Photos and true stories by Fred Health.
|Photo (and fingers) by Fred Heath 9/26/2015|
I noticed a large black beetle scurrying along the side of the Bear Canyon Road, At first glance, I thought it was just another Eleodes beetle, also known as a "Stink Bug," even though it is not a bug at all. When disturbed, they will stop, point their butts in the air, and put out an offensive odor. Something looked odd about it and I tried to get a photo, but it kept weaving in and out of the vegetation and I couldn’t get a clear shot. Finally, I thought that maybe I could catch it and take my photo, but I wanted to make darned sure it wasn’t just a species of Eleodes I wasn’t familiar with. First, I noticed that its wing covers seemed to be fused, meaning it is flightless, and it had very long antenna. Neither of which fits the Eleodes. Finally, I noticed that one segment on the antenna was white; and in the back of my head, there was a voice saying it was something other than a Eleodes beetle. So I picked it up and luckily my memory didn’t fail me for once and it turned out to be a fine looking Cactus Longhorn Beetle (Moneilema gigas). The adults and larvae feed on cholla and prickly pear cactus, and the large foot pads enable to it walk carefully around the cactus spines.
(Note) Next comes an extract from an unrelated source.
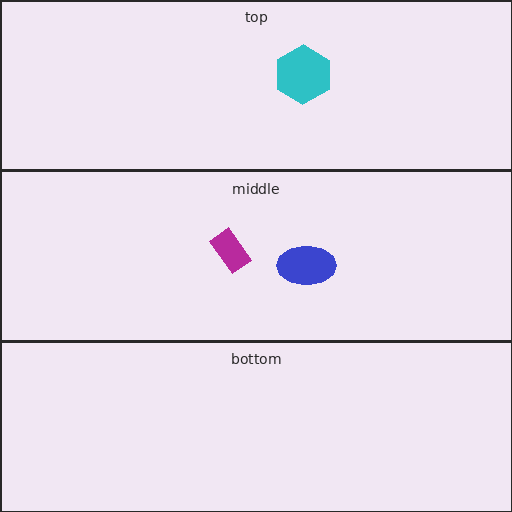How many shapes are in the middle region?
2.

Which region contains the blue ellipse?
The middle region.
|Didn't pick up this pair! 10/6/2015|
A few days later, my wife, Mary, called my attention to a mated pair crossing the road.
Postscript While helping to lead a lizard walk in early October, it was cloudy at first with few lizards and so my attention strayed to other things. I found another Cactus Longhorn Beetle and picked it up to show some of the folks with me. I tried to convince a little boy that he could hold it without getting bit, but he decided to forgo the experience. Later on we saw another black beetle and he decided that he was now brave enough to pick this one up. Fortunately I was able to stop him in time as this was in fact an Eleodes beetle.
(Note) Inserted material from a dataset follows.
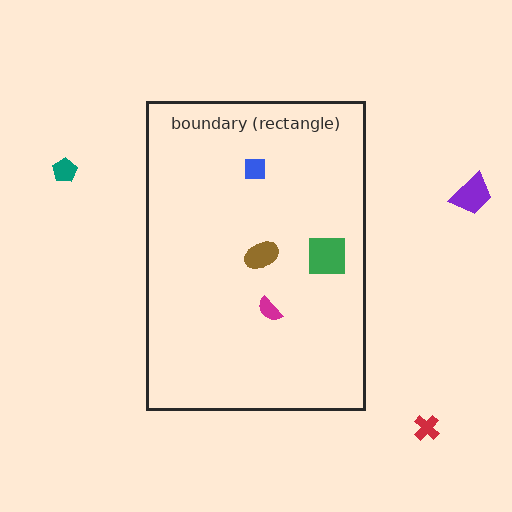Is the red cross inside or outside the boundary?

|Finally, a Longhorn Cactus Beetle on a cactus! 10/18/2015|
Postscript to my postscript. As I had handled these beetles with no ill effects as mentioned above, I had told the boy on my lizard walk that they didn’t bite. Image my surprise the other day when I picked up one that immediately delivered a painful bite. It didn’t break the skin on my finger, but it convinced me not to pick them up anymore or talk little kids into it either.
Thanks to Fred "I'll pick up anything once" Heath for this great tale.